I wondering if anyone in the community has had to solve a power monitoring of an outlet where the device is very high load and very short timeframe. 240v 5sec 3000w around 60 / 100 cycles per day. My current Tuya solution is hopeless, capturing less than 50% of the actual power draw of the device.

Also, my water softener draws a very small load 3w, just to power the board to accumulate consumption. When it regenerates I can see it draws about 7w to rotate the valve. Also this draw is just to rotate the valve ~5secs again. Again the Tuya device isn’t catching this load and so I am not getting the regeneration data out of it.

So I need something with a high sample rate I guess? Does anyone have any real world devices solving similar issues successfully?

Thanks in advance.

Hi, I converted some of my wifi power monitoring plugs to zigbee, and then in Zigbee2Mqtt, I was able to adjust the reporting time by setting the poll_interval option to 1 second. So just make sure to check before you buy, that the model support changing the poll_interval.

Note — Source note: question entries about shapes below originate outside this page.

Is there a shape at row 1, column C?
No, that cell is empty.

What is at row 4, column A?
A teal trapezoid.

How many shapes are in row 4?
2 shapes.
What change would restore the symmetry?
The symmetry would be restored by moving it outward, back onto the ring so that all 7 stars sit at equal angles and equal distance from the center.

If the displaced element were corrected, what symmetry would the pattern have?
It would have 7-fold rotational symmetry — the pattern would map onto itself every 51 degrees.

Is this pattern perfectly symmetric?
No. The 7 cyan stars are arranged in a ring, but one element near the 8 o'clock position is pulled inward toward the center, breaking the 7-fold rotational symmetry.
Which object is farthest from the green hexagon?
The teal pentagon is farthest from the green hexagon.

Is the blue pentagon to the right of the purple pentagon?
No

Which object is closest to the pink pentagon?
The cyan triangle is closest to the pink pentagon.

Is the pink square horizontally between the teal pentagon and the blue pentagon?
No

Thanks that’s a good tip !

The measurement_poll_interval is specific to that particular device. Chances are you will not have it available.

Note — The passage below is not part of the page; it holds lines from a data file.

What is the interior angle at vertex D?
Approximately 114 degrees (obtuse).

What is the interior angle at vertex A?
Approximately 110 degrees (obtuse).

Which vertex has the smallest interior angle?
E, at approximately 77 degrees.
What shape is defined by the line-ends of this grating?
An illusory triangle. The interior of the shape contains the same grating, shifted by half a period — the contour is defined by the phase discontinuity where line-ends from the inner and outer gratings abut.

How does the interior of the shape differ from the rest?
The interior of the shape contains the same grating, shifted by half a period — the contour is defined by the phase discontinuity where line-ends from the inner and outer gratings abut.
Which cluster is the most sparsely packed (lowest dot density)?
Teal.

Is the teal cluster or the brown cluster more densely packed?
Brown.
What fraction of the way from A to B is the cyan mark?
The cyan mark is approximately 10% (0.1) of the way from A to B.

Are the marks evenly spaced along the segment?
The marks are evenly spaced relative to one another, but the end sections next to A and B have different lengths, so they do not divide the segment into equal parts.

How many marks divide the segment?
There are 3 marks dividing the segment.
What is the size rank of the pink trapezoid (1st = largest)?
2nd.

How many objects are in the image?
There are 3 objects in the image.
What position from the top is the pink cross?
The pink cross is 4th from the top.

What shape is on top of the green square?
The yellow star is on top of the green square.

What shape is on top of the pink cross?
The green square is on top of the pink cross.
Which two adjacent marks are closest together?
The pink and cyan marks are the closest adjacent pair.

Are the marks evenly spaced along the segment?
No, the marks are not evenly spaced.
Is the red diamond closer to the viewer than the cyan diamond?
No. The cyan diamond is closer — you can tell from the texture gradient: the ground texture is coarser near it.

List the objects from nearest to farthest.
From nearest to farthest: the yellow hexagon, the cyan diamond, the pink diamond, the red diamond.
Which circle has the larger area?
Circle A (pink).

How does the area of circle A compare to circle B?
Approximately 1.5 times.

However, all devices in Z2M can be set up to configure reporting. Setting this to 0 for minimum reporting interval and something reasonable (in seconds) for maximum will ensure that any changes get reported immediately, while not flooding the network.

Do not be scared of the code in that link - this is all configurable in the Reporting tab of the device in the UI. Here’s mine, just so you get an idea:

High sample rate or high update rate?
My Shelly EM can read phase cut power very accurately, I expect that the sample rate is at least 1000/second, probably more…

Is the sampling rate on the Shelly device documented anywhere? I’ve never been able to find a device with a high enough sampling rate and reasonable price to give useful data from bang-bang controlled devices, the vast majority of home appliance devices… Thx.

I don’t know.

I’m not reading your mind.

But I can confirm that Shelly EM can read phase cut load at high accuracy. I haven’t done research for the sampling rate but it has to be more than 1000/s . Probably much more.

Any idea how many data points the Shelly device sends out over WiFi per second or minute? And is that data some type of average over a period of time or single point in time? Getting accurate power usage figures for home appliance devices has always been interesting to me, however ‘over my pay grade’ of knowledge. Most of the power monitoring devices in home automation seem from my experience to sample and send out data a most around one data point per second and just a point in time measurement value. For a light bulb or perhaps a phase controlled dimmer such as you have, I am guessing this might give accurate measures. But for things like the average coffee maker that controls heating via toggling a square wave on and off, getting an accurate answer to the question ‘what did that pot of coffee cost to make’ does not seem to be ‘easy’ to find.

I’m repeating myself here.
To measure power of phase cut load (dimmered) you need to sample within one AC half wave; 0.01s. To do it accurately, you need a lot of samples. While I don’t know sample rate of Shelly EM, I could imagine it to be in range 10,000/s to give results what I get.
I update only 1/s, no idea how fast it could go and where my esp limits would be.